En quête de modèles d’analyse des données scientifiques

Dans le cadre de programmes scientifiques, des puces RFID sont fixées sur le dos des abeilles1. Elles permettent de surveiller le nombre de sorties de la ruche des abeilles équipées. Les puces RFID communiquent leurs informations par ondes radio à de mini-ordinateurs placés dans les ruches. Ces petits récepteurs sont très peu gourmands en énergie tout en ayant de grandes capacités. Cette technologie a permis de confirmer bon nombre de connaissances sur les mécanismes de changement de fonction des ouvrières au sein de la colonie, sur les activités de butinage, leur lien avec les conditions météorologiques et la température extérieure, les durées de vol, le lien entre la durée de vol et l’âge des ouvrières, etc. Rappelons également que cette technologie a permis en 2012 à des chercheurs de l’INRA de prouver les effets du thiametoxam (insecticide néonicotinoïde) sur les capacités d’orientation spatiale des butineuses2. Le radar harmonique est utilisé quant à lui en complément pour enregistrer les déplacements des abeilles3. Il s’agit d’une antenne miniature qui permet d’établir des schémas de vols, et de localiser les sites de butinage, etc.

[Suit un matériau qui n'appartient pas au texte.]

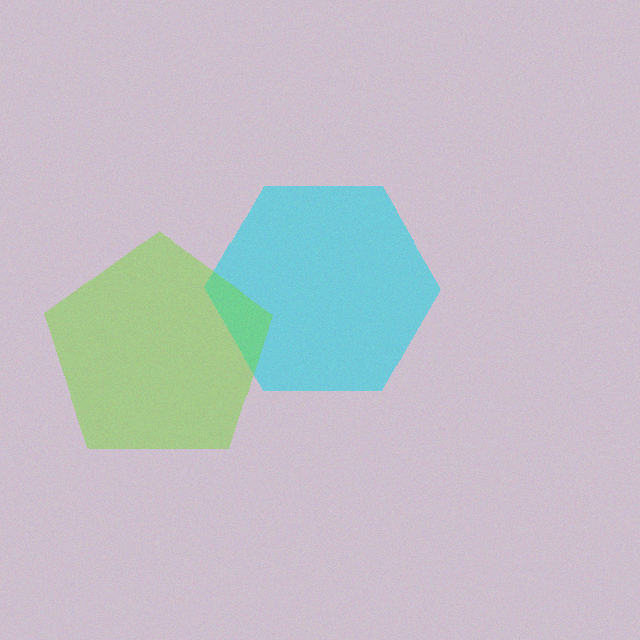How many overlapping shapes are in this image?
There are 2 overlapping shapes in the image.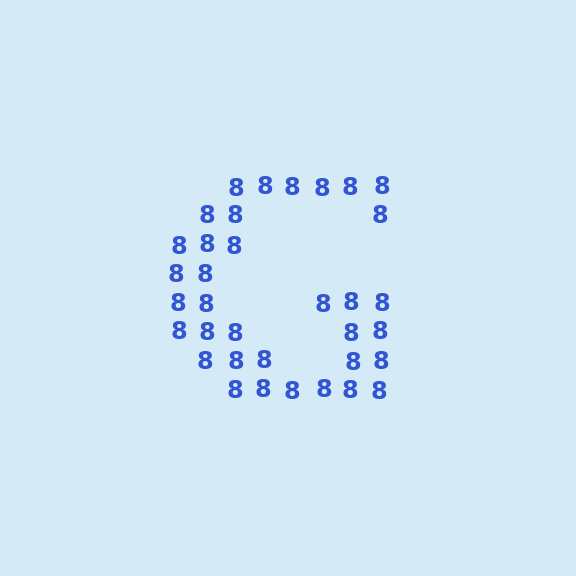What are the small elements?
The small elements are digit 8's.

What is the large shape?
The large shape is the letter G.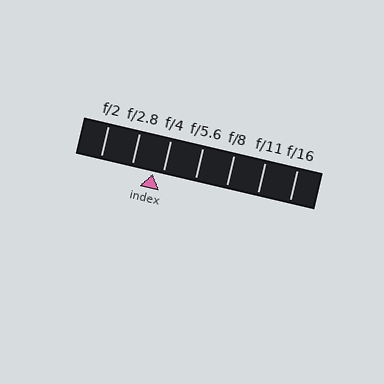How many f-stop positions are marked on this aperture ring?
There are 7 f-stop positions marked.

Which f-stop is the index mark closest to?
The index mark is closest to f/4.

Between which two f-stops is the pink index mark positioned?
The index mark is between f/2.8 and f/4.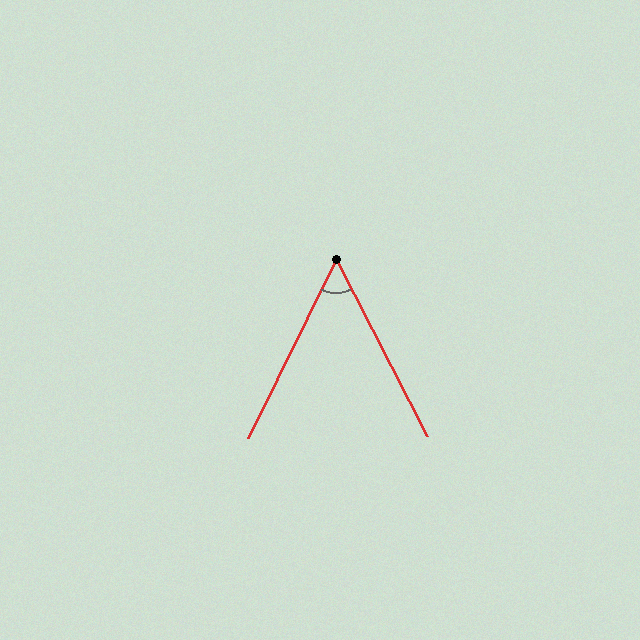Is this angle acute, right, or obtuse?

Les programmes scientifiques continuent aujourd’hui à collecter des données sur la santé des colonies d’abeilles. Des modèles d’intégration des informations cherchent à proposer une vision plus globale. Citons à titre d’exemple le modèle européen APIS-RAM qui propose d’évaluer une synergie de facteurs de stress chez les abeilles dans un contexte géographique et agricole4. Le principal enjeu reste à cet égard l’enregistrement des données qui, pour être exploitables, doivent être saisies correctement, en assez grand nombre, avec un standard permettant de larges échanges tout en respectant les politiques de confidentialité. L’hétérogénéité des données et la possibilité de mise à jour en temps réel sont des points techniques capitaux à résoudre pour le succès de ce type de service.

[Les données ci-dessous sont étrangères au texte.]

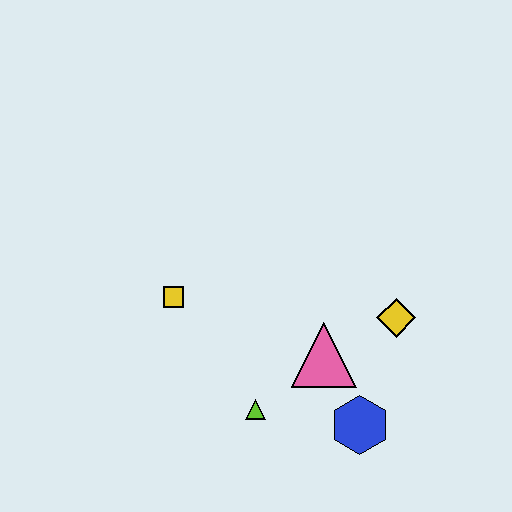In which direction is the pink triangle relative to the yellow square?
The pink triangle is to the right of the yellow square.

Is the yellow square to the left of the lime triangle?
Yes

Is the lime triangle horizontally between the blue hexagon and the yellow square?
Yes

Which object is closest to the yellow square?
The lime triangle is closest to the yellow square.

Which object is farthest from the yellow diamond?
The yellow square is farthest from the yellow diamond.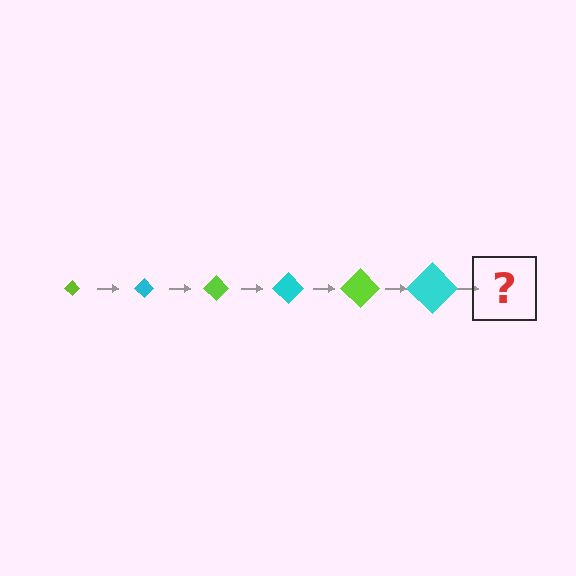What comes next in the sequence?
The next element should be a lime diamond, larger than the previous one.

Le chemin vers une apiculture de précision est tracé. La technologie pourrait être un allié pour les apiculteurs afin de relever plus facilement les défis de notre époque. Elle nécessite en amont une synergie de compétences : celles de physiciens, d’entomologistes, d’éthologues, d’agronomes, de mathématiciens, d’informaticiens, etc. Elle suppose aussi la collaboration et la curiosité du secteur apicole qui se trouve à la fois pourvoyeur et bénéficiaire de données. Les informations qui sont relevées dans les ruches connectées ont un grand intérêt pour l’apiculteur à titre personnel mais aussi pour la communauté apicole dans son ensemble si toutefois le travail est exécuté en réseau.

Références :

  • 1. Aupinel, P., Henry, M., Decourtye, A. (2017). Utilisation de puces RFID pour le suivi des abeilles. Cahier des Techniques de l‘INRA, 2017, 117-122
  • 2. Henry, M., Beguin, M., Requier, F., Rollin, O., Odoux, J. F., Aupinel, P., ... & Decourtye, A. (2012). A common pesticide decreases foraging success and survival in honey bees. Science, 336(6079), 348-350.
  • 3. Carreck, N. L., Osborne, J. L., Capaldi, E. A., & Riley, J. R.(1999). Tracking bees with radar. Bee World, 80(3), 124-131.